Hervé Le Tellier

Hervé Le Tellier devant sa maison (Hélène Pambrun) . Hameau de La Paillette, à Montjoux (Drôme).

Je viens de terminer Le nom sur le mur d’Hervé Le Tellier (Gallimard, 2024). Je n’avais jamais encore rien lu de cet auteur.
Le Prix Goncourt 2020 a acheté une maison dans le hameau de La Paillette, à Montjoux, tout près de Dieulefit dans la Drôme provençale. Cette bâtisse a longtemps appartenu à une céramiste allemande, Tina, qui a déménagé à Granville. Sur le crépi d’un côté, après que l’ancienne propriétaire a retiré des plaques de céramique, est apparu un nom gravé : André Chaix. Il s’agit d’un jeune maquisard mort pour la France le 23 août 1944 après être tombé dans une embuscade allemande. Son nom figure aussi sur le monument aux morts de la commune. Il avait à peine vingt ans.
L’écrivain a rassemblé des archives, interrogé des gens, mené une enquête pour essayer d’approcher la personnalité du jeune résistant. Il raconte sa courte vie et lui rend hommage.
Des tracts des Francs-Tireurs et Partisans, des photographies, des lettres sont insérées dans le texte. L’auteur mêle à la narration des éléments de réflexion.

Dieulefit, sous l’Occupation, était un village de 3.000 habitants. Plus de 1.500 personnes ont réussi à s’y cacher : des Juifs, des résistants, des artistes, des intellectuels, des orphelins. ils ont trouvé refuge là. Aucun d’eux ne fut dénoncé, aucun d’eux ne fut arrêté. À ce jour, seuls neuf habitants du village – tous décédés – se sont vus décerner le titre de «Juste parmi les nations» par l’institut Yad Vashem. La commune du Chambon-sur-Lignon (Haute-Loire), qui a caché plus d’un millier de juifs, compte 90 Justes. Le maire de Dieulefit, Pierre Pizot, était un ancien colonel protestant, fidèle au régime de Vichy. Sa secrétaire, Jeanne Barnier (1918-2002), a pourtant distribué sous l’Occupation plus de tickets de rationnement que le village ne comptait d’habitants. Elle produisait à la chaîne des faux papiers d’identité. Les trois directrices d’un établissement scolaire alternatif, créé en 1929 dans le village, l’École de Beauvallon, (Marguerite Soubeyran – 1894-1980 – , Catherine Krafft – 1899-1982 -, Simone Monnier) ont également joué un rôle actif dans la résistance. Grâce à elles, des centaines d’enfants ont pu être sauvés. En octobre 2014, un mémorial dédié à la résistance civile a été inauguré dans le village.

Dieulefit. Place Jeanne Barnier.

Hervé Le Tellier. Le Monde 8 septembre 2024.

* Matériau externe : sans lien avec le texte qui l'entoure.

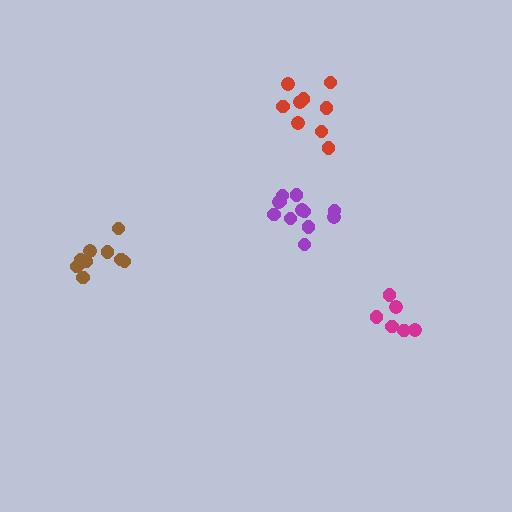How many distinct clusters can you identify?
There are 4 distinct clusters.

« Dans Le Nom sur le mur, j’avais l’ambition de faire un livre pour le centenaire d’André Chaix, qui correspondait au 80 ème anniversaire du Débarquement et à la campagne des élections européennes. Mais je ne pouvais imaginer que cela coïnciderait aussi avec la dissolution de l’Assemblée nationale, la fracture de la France en trois et le risque d’un Rassemblement national majoritaire. Comme disait Marc Twain, « l’histoire ne se répète pas, mais elle rime ». La montée du RN nous ramène au nazisme et à ses rescapés. On a vu, ces dernières semaines, que ce parti n’avait pas changé de nature, malgré les tentatives de Marine Le Pen d’en repeindre la façade. »

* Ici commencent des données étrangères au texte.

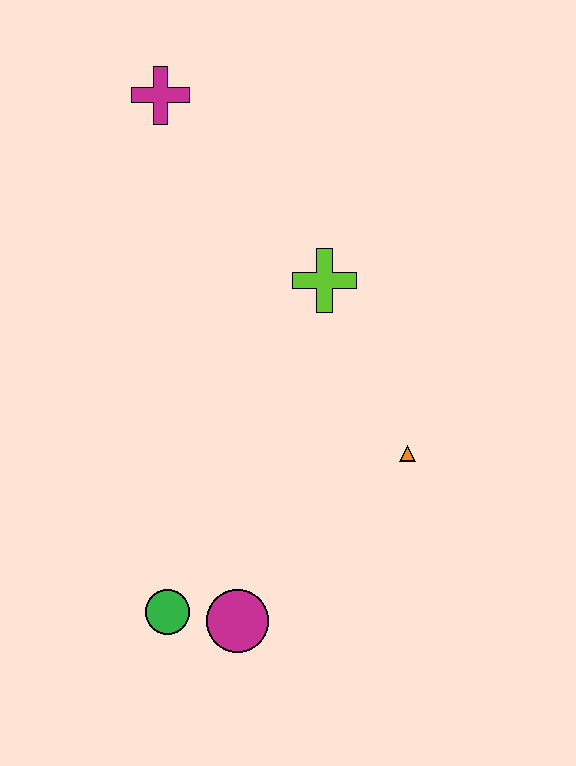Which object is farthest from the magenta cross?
The magenta circle is farthest from the magenta cross.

Hervé le Tellier, Le nom sur le mur. Gallimard, 2024. Pages 78-80.

« Cet automne de 1972, alors que je lisais le livre de Primo Levi, un parti était fondé, le 5 octobre exactement, le « Front national ». On parle évidemment du « nouveau », pas du vrai, celui de la Résistance, l’extrême droite ayant toujours aimé brouiller les repères, défaire le sens des mots, et les salir au passage.
On y découvre, libres depuis longtemps, bien des rescapés du radeau nazi : celui qui dépose les statuts, accompagné par un ancien député poujadiste plus présentable que lui et dénommé Jean-Marie Le Pen, s’appelle Pierre Bousquet. Bousquet est l’un de ces trois cents Waffen-SS de la division Charlemagne protégeant jusqu’au bout le bunker d’Hitler à Berlin, en avril 1945, des soldats de l’Armée rouge.
Le premier secrétaire du FN s’appelle, lui, Victor Barthélemy : c’est le numéro deux du PPF, le parti de Doriot, et l’un des créateurs de la Légion des volontaires français contre le bolchevisme, cette fameuse LVF portant uniforme allemand, et qui fusionnera avec la Waffen-SS Charlemagne. Barthélémy, milicien, auxiliaire zélé de la police pendant la rafle du Vél’ d’Hiv, se réfugiera en 1944 dans l’éphémère et sanglante République de Salò de Mussolini, tentera de fonder début 1945 un « maquis blanc » en France. Fait prisonnier, il obtient de passer devant un tribunal militaire, lui, le civil : un bon choix, il fera quelques mois de prison.
N’omettons pas André Dufraisse, cofondateur du FN, lui aussi engagé dans la LVF, puis dans une division blindée allemande sur le front de l’Est. Cela lui valait chez ses amis du Front national le surnom affectueux de « Tonton Panzer ».
On pourrait étirer longtemps la liste de ces anciens nazis français présents à la fondation de l’ancêtre du Rassemblement national : Léon Gaultier, cofondateur du FN, quelques années plus tôt « saint des saints de la Waffen-SS » selon l’expression de Jean Mabire, hagiographe de ce corps d’armée. Roland Gaucher, membre de son comité directeur, qui écrivait en mai 1944 dans Le National populaire, sous son vrai nom de Roland Goguillot, que « la législation antisémite pèche par de grands défauts. Elle n’est pas suffisante, elle n’est pas appliquée ». François Brigneau, premier vice-président du FN, propagandiste raciste et antisémite dans La Fronde, dont le « manifeste » refuse que « des nomades plus ou moins francisés par le Journal officiel [ne] fassent la loi chez nous ». Pierre Gérard, secrétaire général du FN en 1980, et sous Vichy numéro deux de la Direction générale de l’aryanisation économique et directeur de la Propagande du Commissariat général à la question juive.
J’en oublie, mais j’en ai fini.
C’est décidément non, la mansuétude n’est pas mon fort. S’il est écrit sur les monuments aux morts qu’André, Célestin, et beaucoup d’autres, sont « morts pour la France », alors ces gens-là ont vécu contre elle, et ceux qui leur succèdent et perpétuent leurs obsessions aussi.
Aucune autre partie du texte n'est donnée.